Moreover, shouldn’t we have seen a steady decline in reported ASD cases over the years in America, as increased vaccination, improved sanitation and wider access to medical care reduced the occurrence of at least some fever inducing infections?
I have also learned that Hannah has suffered from extensive bouts of fever ever since her autism diagnosis. Like with many ASD kids, her symptoms actually improve remarkably during these episodes, and when they happen, she seems to temporarily “come of her cloud.”

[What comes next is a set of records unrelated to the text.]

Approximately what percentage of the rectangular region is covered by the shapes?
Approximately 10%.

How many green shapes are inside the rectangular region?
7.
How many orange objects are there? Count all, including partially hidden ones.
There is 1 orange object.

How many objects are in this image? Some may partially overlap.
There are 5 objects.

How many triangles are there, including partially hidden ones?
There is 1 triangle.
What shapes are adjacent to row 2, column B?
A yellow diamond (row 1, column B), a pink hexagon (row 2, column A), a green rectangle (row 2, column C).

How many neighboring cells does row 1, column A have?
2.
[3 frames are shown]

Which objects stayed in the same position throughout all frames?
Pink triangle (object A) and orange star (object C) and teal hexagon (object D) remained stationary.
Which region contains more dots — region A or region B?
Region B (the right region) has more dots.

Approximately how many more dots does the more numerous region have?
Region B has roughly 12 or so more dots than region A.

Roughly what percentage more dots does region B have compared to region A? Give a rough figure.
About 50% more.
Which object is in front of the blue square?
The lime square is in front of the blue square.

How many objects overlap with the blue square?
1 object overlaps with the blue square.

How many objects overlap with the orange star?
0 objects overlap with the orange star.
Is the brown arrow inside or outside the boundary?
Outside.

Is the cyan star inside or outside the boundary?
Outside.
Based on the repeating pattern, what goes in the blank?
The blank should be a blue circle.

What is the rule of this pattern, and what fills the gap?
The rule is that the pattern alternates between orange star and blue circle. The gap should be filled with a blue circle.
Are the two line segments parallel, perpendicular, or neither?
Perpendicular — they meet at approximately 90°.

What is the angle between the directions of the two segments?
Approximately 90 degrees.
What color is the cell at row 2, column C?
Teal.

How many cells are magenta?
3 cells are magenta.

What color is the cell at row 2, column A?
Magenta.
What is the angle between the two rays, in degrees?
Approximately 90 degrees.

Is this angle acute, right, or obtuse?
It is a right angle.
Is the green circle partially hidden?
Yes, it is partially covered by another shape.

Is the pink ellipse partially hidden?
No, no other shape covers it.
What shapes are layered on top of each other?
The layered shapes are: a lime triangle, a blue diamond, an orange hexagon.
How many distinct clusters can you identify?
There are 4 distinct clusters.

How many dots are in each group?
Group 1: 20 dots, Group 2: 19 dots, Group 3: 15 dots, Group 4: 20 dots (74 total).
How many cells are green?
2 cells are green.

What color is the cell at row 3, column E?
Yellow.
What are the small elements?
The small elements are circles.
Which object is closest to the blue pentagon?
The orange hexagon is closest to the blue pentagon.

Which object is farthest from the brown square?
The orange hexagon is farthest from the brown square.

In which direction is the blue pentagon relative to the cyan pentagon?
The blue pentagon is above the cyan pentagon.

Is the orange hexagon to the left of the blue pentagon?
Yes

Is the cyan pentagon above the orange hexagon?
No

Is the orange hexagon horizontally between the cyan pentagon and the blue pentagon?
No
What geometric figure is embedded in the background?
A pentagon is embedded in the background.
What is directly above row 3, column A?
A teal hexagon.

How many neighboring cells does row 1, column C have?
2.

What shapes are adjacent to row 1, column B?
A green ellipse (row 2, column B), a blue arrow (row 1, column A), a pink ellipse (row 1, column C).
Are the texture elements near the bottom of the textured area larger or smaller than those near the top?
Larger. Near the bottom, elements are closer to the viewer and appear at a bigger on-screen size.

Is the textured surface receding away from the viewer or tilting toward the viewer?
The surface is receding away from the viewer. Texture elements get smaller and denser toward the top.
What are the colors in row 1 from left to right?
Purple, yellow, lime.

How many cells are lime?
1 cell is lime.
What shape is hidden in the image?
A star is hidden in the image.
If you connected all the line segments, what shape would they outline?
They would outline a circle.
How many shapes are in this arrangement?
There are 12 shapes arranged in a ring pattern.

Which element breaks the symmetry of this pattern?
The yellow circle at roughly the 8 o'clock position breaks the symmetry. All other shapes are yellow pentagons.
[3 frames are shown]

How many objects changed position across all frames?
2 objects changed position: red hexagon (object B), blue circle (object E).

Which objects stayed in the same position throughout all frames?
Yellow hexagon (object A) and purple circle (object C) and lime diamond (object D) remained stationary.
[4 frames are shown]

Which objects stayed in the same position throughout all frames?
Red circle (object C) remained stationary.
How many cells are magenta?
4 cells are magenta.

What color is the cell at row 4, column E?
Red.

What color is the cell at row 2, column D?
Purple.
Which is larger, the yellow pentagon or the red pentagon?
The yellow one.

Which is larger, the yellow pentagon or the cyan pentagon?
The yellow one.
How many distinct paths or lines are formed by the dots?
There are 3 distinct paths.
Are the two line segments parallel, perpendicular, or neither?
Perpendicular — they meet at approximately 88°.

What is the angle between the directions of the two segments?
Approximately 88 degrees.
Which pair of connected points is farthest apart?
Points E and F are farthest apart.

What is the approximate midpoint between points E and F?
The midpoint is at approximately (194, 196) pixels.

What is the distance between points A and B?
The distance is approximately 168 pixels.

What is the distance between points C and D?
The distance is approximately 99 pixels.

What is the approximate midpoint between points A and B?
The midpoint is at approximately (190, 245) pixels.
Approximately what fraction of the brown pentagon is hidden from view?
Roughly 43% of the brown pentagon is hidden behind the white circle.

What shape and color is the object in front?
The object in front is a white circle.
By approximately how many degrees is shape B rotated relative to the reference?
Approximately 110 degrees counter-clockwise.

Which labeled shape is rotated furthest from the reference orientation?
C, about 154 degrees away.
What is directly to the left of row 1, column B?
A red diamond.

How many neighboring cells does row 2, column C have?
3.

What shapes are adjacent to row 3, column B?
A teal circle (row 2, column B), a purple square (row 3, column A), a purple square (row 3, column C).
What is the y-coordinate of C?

This temporary improvement was documented in the December, 2007 issue of Pediatrics in a study titled, “Fever May Briefly Alleviate Autism Symptoms.” The authors reported that, out of 30 ASD children observed before and after a 100.4 degree fever, more than 80% showed some improvement in behavior and other signs, and 30% showed “significant improvement.” Changes included longer concentration span, increased amount of talking and improved eye contact.
So my next question is: Hannah did not regress from fevers prior to 19 months of age and, after that point, fevers made her ASD symptoms actually improve – But wouldn’t her ASD symptoms be expected to deteriorate further, rather than improve temporarily?
Still other questions arise from the government’s move, which conceded that Hannah’s autism was, "caused by vaccine induced fever and immune stimulation that exceeded metabolic reserves."
There are at least two ways of interpreting this statement:
1) Hannah’s vaccines induced a fever, which IN TURN caused immune stimulation that exceeded metabolic reserves.
2) Hannah’s vaccines induced a fever, AND ALSO caused immune stimulation that exceeded metabolic reserves.
It's an important distinction.
In Hannah’s case, it is not at all clear that vaccine-induced fever, alone, would have caused an immune stimulation that “exceeded metabolic reserves.”
Isn’t it reasonable to ask if the immune stimulation that exceeded reserves was induced directly by the nine vaccine antigens, three live viruses, 50 micrograms of ethylmercury and many times more of aluminum (which is added to vaccines precisely in order to stimulate the immune system) given to her simultaneously?
In other words, were two separate biological events happening at the same time: Vaccine-induced fever AND vaccine-induced immune stimulation?
I know of several regressive ASD cases with documented diagnoses of mito dysfunction, but no fevers present during the period around the onset of encephalopathy. What happened in these cases? Is it possible that “vaccine-induced immune stimulation” alone could have triggered their regression, even without fever?
That will be the theory that is tested in the Krakow case, which was initially chosen to replace Hannah Poling as the first test case of the thimerosal causation theory. It turns out the Krakow boy tested positive for many of the same mitochondrial markers as Hannah, and he was promptly withdrawn as a thimerosal test case.
In this boy, the signs of autistic regression began after receiving a thimerosal containing vaccine, though no sign of fever was noted at the time. A month later, the child received a second mercury-containing shot and, once again, showed further (and more serious) signs of regressive encephalopathy – again without the involvement of any fever.
But do these mito children who regressed after vaccines, but not fever, really comprise just 1% of all autism cases in the country? The answer is we don’t know.
But even CDC Director Dr. Julie Gerberding has hinted that fever alone may not always be enough to trigger “ mitochondrial regression. On March 29, she told CNN’s Dr. Sanjay Gupta that, “If a child was immunized, got a fever, had other complications from the vaccines, and was pre-disposed with the mitochondrial disorder, it can certainly set off some damage (including) symptoms that have characteristics of autism.”
Dr. Gerberding needs to tell us exactly what kind of “other complications from the vaccines” befell Hannah just before she regressed..
Meanwhile, we need to find out how many more Hannah Polings are still out there, waiting to be counted.